Jacky Chan (Associate)

The COVID-19 pandemic present challenges on important people issues and has drastically changed many workplace aspects. Businesses have responded by restructuring its workforce to save costs and remain agile.

This often means reducing employee headcounts and outsourcing work to independent contractors. In this article, we will discuss the common differences in legal responsibilities towards an employee vis-a-vis an independent contractor.

Differences in legal responsibilities

In Hong Kong, a person may perform work for an entity as its (i) employee under a contract of employment or (ii) independent contractor under an independent contractor arrangement or service contract. The Employment Ordinance (Cap. 57) applies to employers and their employees who are engaged under contracts of employment. Employees are entitled to the rights and benefits such as paid statutory holidays and annual leave, severance or long service payments, sick pay, maternity/paternity leave, rest days, protection against dismissal, etc. that are provided under the Employment Ordinance. These statutory benefits are not available to independent contractors.

The organization’s legal responsibilities and liabilities relating to an employee and an independent contractor are very different. If the person is an employee, the employer is vicariously liable for the loss and harm resulting from the employee’s negligence committed in the course of his or her employment. By contrast, the entity may not be liable for negligence committed by its independent contractor.

Other responsibilities of employers include the obligations to keep records of their employees, inform the Inland Revenue Department of the commencement and termination of employments, file annual salaries tax returns on employees’ remuneration and take out insurance to cover liabilities for employees’ work injuries.

How to tell the difference between an employee and an independent contractor?

Where the entity or even both parties call the relationship as sub-contracting of services, disputes may arise when the service provider suffers injury in the workplace and finds out he is not covered by any statutory employee compensation insurance or when he is dismissed by the entity and is not entitled to the statutory compensation under the Employment Ordinance. By then, he will often argue it is in fact an employment relationship.

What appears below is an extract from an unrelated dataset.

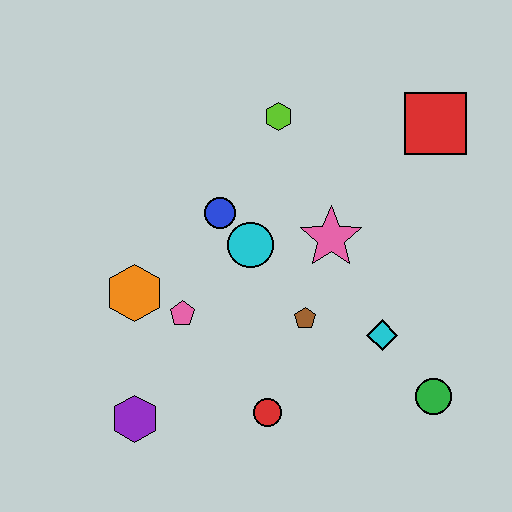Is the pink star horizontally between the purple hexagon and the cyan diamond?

In determining whether an individual is an employee or an independent contractor, it is necessary to consider the entire relationship by looking at all the facts and circumstances between the parties. Labelling the relationship as a sub-contracting is not conclusive. The Court will look behind the label and into the reality of the relationship in determining whether the person should be classified as an employee and therefore entitled to the rights and benefits under the Employment Ordinance.

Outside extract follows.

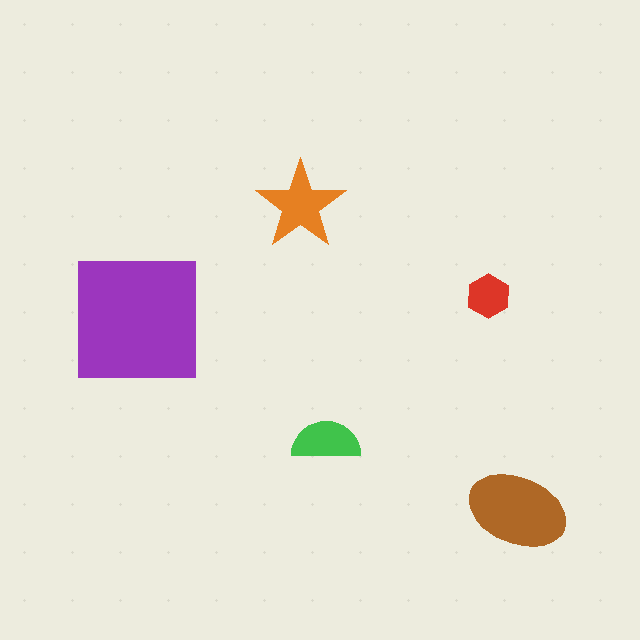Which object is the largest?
The purple square.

Unfortunately, there is no one single conclusive test to distinguish a contract of employment from a contract for service. Further, no exhaustive list of factors or strict rules govern the relative weight of each factor. The final interpretation will rest with the Court in case of a dispute. Nevertheless, the following table sets out several common features of the two types of relationships:

Employee Independent Contractor
  • The entity directs the work as to what task is to be done and how to do it.
  • The worker is unable to delegate his work to others.
  • The worker is paid wages directly by the entity.
  • The work concerned is for the sole benefit of the entity.
  • There is a high degree of integration of the worker’s services in the business.
  • The worker is not free to provide services to other organizations.
  • The entity provides and maintains the equipment for the worker.
  • The working hours or schedules are fixed by the entity.
  • The entity provides paid holidays to the worker.
  • The worker is treated as an employee for tax purposes.
  • The worker is free to decide how to carry out the task to be performed.
  • The worker hires his own helpers and assistants to fulfil the requirements of the contract.
  • The worker is remunerated through a fee paid to him or to his nominated company often following the rendering of an invoice.
  • The worker works for his own profit.
  • The worker is not integrated into the entity.
  • The worker is free to provide services to other organizations.
  • The worker uses his own equipment.
  • The worker is given some flexibility as to when and how to perform the work.
  • The worker is not provided with any holiday.
  • The worker declares his tax as a non-employee.

An entity should not unilaterally change the worker’s status from an employee to a contractor without the worker’s clear consent. Otherwise, the entity will remain liable as an employer and the worker may lodge a claim for remedies against the entity under the Employment Ordinance and common law.

Key takeaways

An entity should carefully assess the risks involved before engaging an individual as its independent contractor. It may be taken by surprise for having to bear unexpected liabilities if an employer-employee relationship really exists although the worker is named as a contractor, a self-employed person or a freelancer. In such case, the entity as the “employer” is still required to fulfil its responsibilities towards the worker under the Employment Ordinance and towards third parties such as victims suffering damage caused by negligence committed by the worker in workplace.